Une tendance vieille comme le monde (de la bière) fait un retour en force à New York: le cruchon, ou growler, sorte de cruche de près de deux litres, permettant de consommer des bières pour emporter qui ne sont pas nécessairement encore embouteillées.

Un caprice réservé aux fous de la bière? C'est ce que pensaient, à tort, les propriétaires de Bierkraft, boutique de bières spécialisées à Brooklyn, qui a relancé cette mode il y a quelques années. «Dans notre clientèle, nous avons beaucoup de geeks de bière, c'est vrai, mais aussi beaucoup de jeunes familles.
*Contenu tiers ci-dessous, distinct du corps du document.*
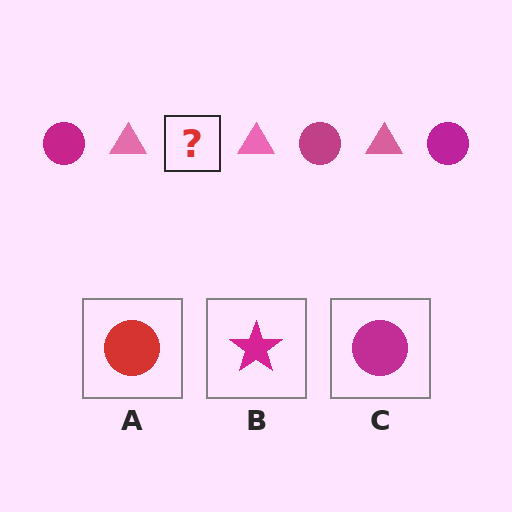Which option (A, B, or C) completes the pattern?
C.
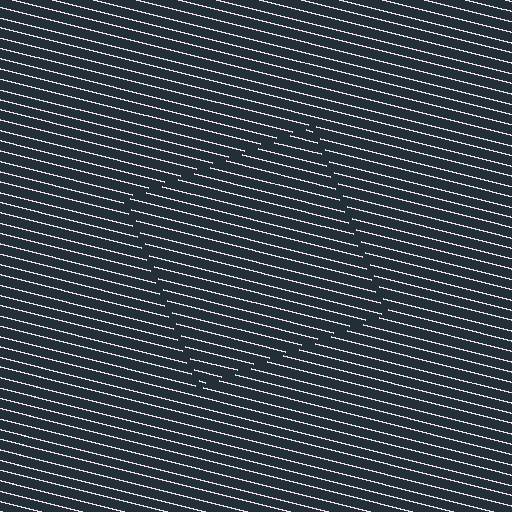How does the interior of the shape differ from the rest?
The interior of the shape contains the same grating, shifted by half a period — the contour is defined by the phase discontinuity where line-ends from the inner and outer gratings abut.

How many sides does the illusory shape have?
4 sides — the line-ends trace a square.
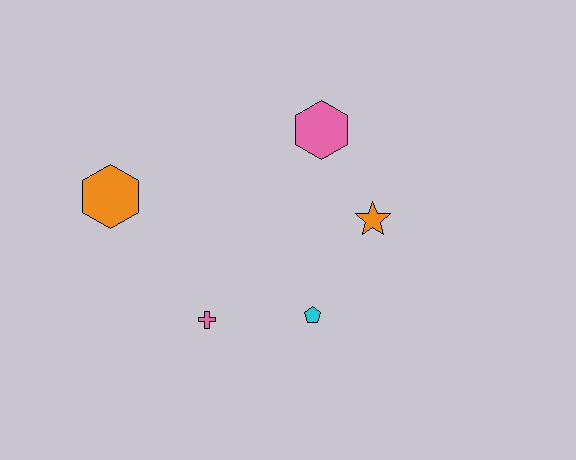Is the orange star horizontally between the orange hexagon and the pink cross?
No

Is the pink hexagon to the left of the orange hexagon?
No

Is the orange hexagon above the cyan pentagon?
Yes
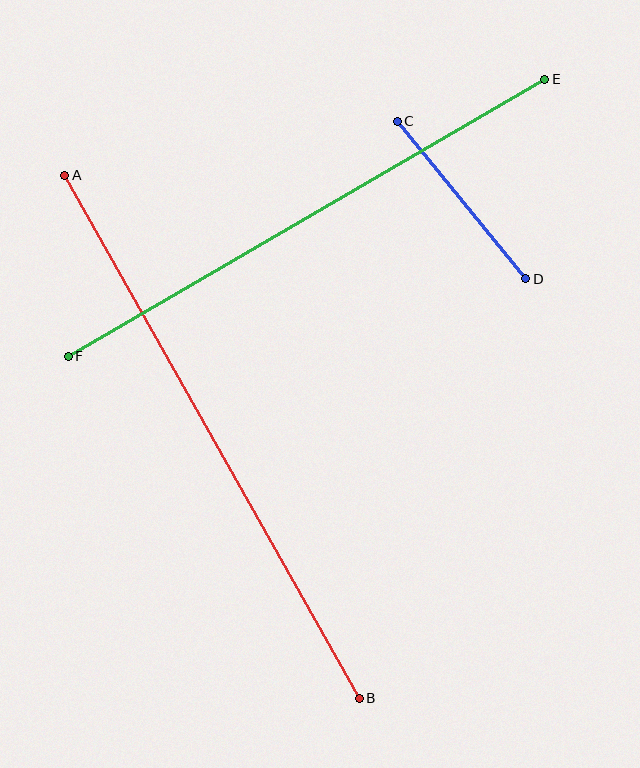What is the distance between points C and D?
The distance is approximately 203 pixels.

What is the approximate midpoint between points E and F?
The midpoint is at approximately (307, 218) pixels.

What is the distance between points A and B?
The distance is approximately 600 pixels.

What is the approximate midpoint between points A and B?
The midpoint is at approximately (212, 437) pixels.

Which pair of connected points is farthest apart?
Points A and B are farthest apart.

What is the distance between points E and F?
The distance is approximately 551 pixels.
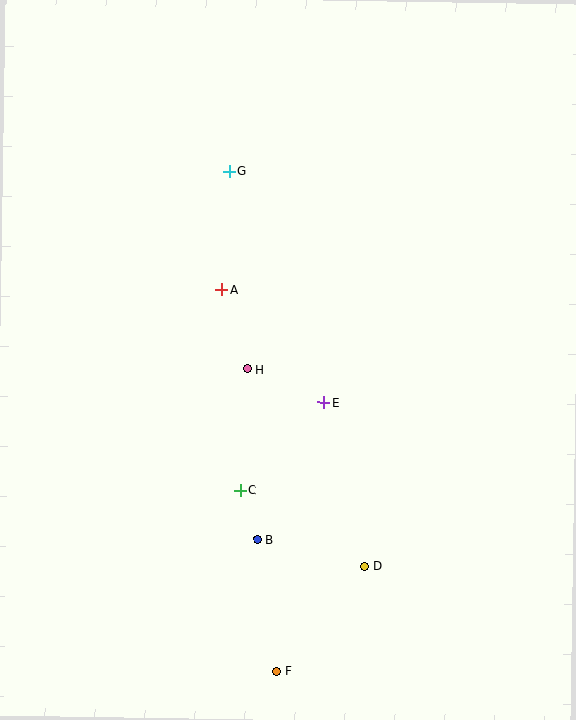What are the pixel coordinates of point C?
Point C is at (240, 491).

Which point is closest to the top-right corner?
Point G is closest to the top-right corner.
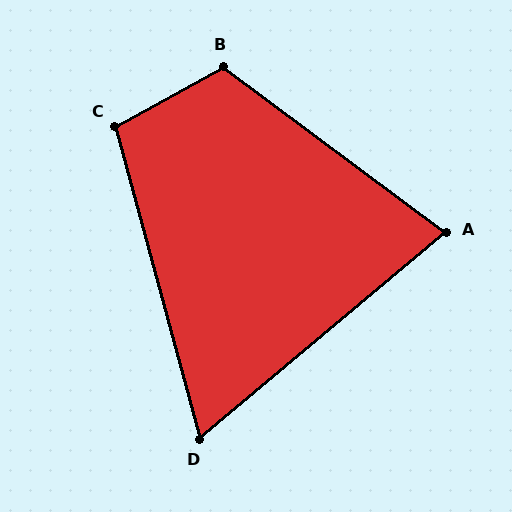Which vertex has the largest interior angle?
B, at approximately 115 degrees.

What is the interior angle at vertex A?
Approximately 77 degrees (acute).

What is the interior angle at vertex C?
Approximately 103 degrees (obtuse).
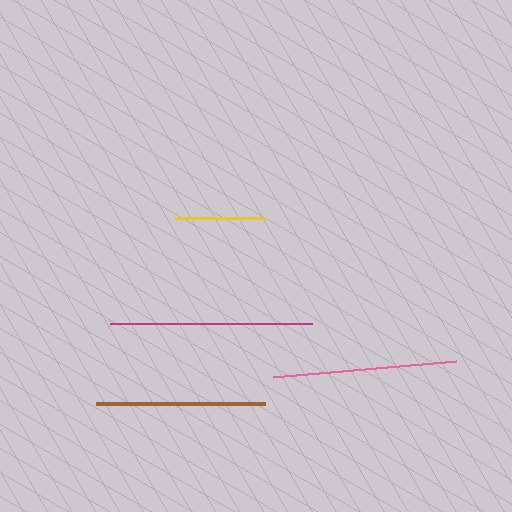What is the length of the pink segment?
The pink segment is approximately 183 pixels long.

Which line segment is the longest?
The magenta line is the longest at approximately 201 pixels.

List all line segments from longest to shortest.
From longest to shortest: magenta, pink and brown (about equal), yellow.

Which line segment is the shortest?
The yellow line is the shortest at approximately 89 pixels.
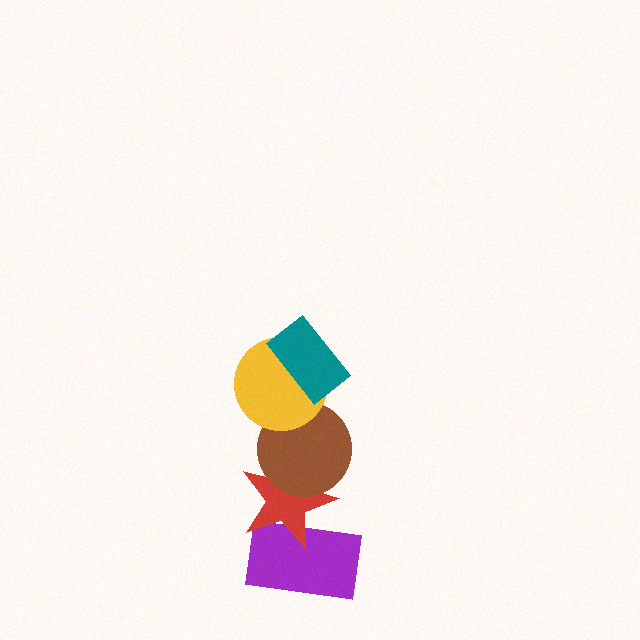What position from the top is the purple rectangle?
The purple rectangle is 5th from the top.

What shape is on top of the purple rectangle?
The red star is on top of the purple rectangle.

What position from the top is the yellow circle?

Des amateurs qui n'ont plus le temps de sortir!» signale Matt Barclay, responsable des achats de la boutique.

C'est le cas de Michael Endelman, journaliste au Rolling Stone, qui a raconté dans les pages du New York Times ne plus sortir autant depuis qu'il est papa. «Le growler est un excellent moyen de continuer d'être un geek de bière, sans sortir!»

Grâce au cruchon, les consommateurs peuvent en effet se rendre dans des bars ou des boutiques spécialisées (parmi lesquelles Whole Foods, un magasin d'aliments naturels!) munis de leur contenant, et ainsi faire le «plein» de bière en fût, des produits de petits producteurs qui ne sont par ailleurs pas embouteillés. Le concept interpelle évidemment les amateurs, les jeunes familles, mais aussi toute une clientèle écolo, qui apprécie le côté artisanal du produit, et surtout la réutilisation du fameux contenant.

«Nous avons été les premiers à relancer cette mode, mais maintenant, les growlers sont partout en ville!» poursuit Matt Barclay, en expliquant que le cruchon date du XIXe siècle. À l'époque, c'était souvent les enfants (!) que l'on envoyait au bar du coin, pour remplir le fameux growler. D'où le nom, qui évoque ici le son de la bière remuée dans la cruche.

Et au Québec? Impossible de se présenter au Dieu du Ciel, disons, avec un cruchon pour emporter. La loi est ainsi faite. «Question de catégories de permis, explique le porte-parole de la Régie des alcools, Réjean Thériault. La bière artisanale, on ne peut pas la vendre n'importe comment», dit-il.

Pour vendre de la bière artisanale, il faut une panoplie de permis, et surtout respecter une série de règlements. Du coup, loi oblige, pas un bar n'accepte les cruchons. Sauf erreur, seul un établissement au Québec fonctionne avec des commandes pour emporter: les brasseurs du Naufrageur, à Carleton. Mais pas dans le bar. Il faut aux amateurs se rendre dans la salle de brassage, pour un embouteillage en bonne et due forme.

Et toute cette gymnastique est bien dommage, rétorquent plusieurs amateurs. Dommage pour les «trippeux» de bière, bien sûr, mais aussi pour les petits artisans, qui pourraient voir là une manière de se faire connaître, d'écouler leur stock, bref, d'«arrondir les fins de mois», résume Frédéric Tremblay, propriétaire de la microbrasserie Charlevoix et vice-président de l'Association des microbrasseurs du Québec.

«On s'est battus aux débuts des années 2000 pour faire changer cette question des permis, mais ça n'a jamais marché, se souvient aussi Stéphane Ostiguy, de Dieu du Ciel. Notre loi entourant la vente et la production d'alcool est vraiment archaïque.»

Parlez-en à André Trudel, brasseur du Trou du Diable, à Shawinigan: il lui faut un permis pour brasser, un autre pour vendre à l'extérieur de ses murs, un troisième pour vendre à l'intérieur, un autre pour sa terrasse, et un dernier pour son entrepôt. «Nous avons un labyrinthe de lois!» déplore-t-il.